Come and Get It includes this great exchange, between Edward Arnold (as a hard-changing titan of the Wisconsin timber industry) and Walter Brennan ("Swan Bostrom," the titan's Swedish pal):

"Wonder what she's doing in a place like this."
"What's the matter with this place?"

"She" is Frances Farmer, famous for two roles in this movie - Swan's wife and daughter - and for her personal life, full of difficulties.  But plenty of people with sad stories don't leave enigmas like the character of Lotta Morgan behind.  There's no one I've seen quite like her in movies.  She winds up with Swan because Arnold's Barney Glasgow is too ambitious a businessman to follow his heart.  Swan is kind but old.

That's the narrative, at least, but the many mysteries of Come and Get It drift at the periphery of so much melodrama.  The first half is best, with pulp and lumber on cabin walls and in the drinks at the saloon.  Richard Rosson's second-unit logging sequences inevitably bring Twin Peaks to mind, and the pretty barmaid with a strange cadence and private past pulls the dark woods and wilderness close around her.

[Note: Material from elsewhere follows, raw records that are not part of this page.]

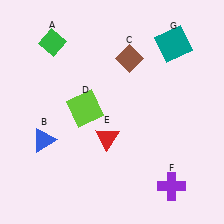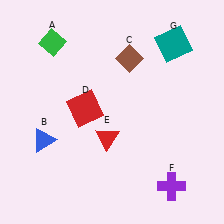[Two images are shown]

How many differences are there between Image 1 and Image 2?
There is 1 difference between the two images.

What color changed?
The square (D) changed from lime in Image 1 to red in Image 2.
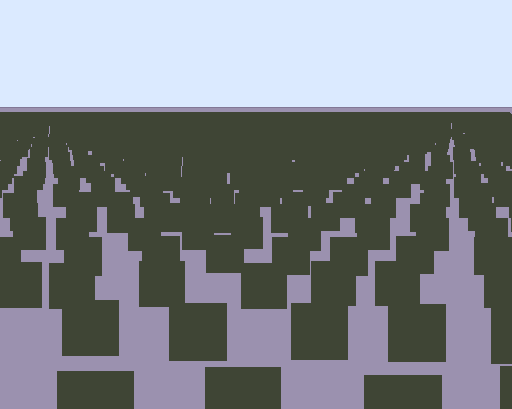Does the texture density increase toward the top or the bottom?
Density increases toward the top.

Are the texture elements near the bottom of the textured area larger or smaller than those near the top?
Larger. Near the bottom, elements are closer to the viewer and appear at a bigger on-screen size.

Shocks follow - death, a jump in time, that eerie resurrection - but, good as Arnold is, he is only adequate as the remorseful multi-millionaire that Glasgow becomes, characteristically opposed to reforestation and taxes.  Men like that aren't sympathetic, not at all.  I realized later that the movie I enjoyed so much for the first half hour (maybe longer?) was a setup for a less profound pronouncement on regret.  But Hawks, briefly, is full of surprises: two leading men that don't fit the mold and someone like a ghost or a hearth fire between them.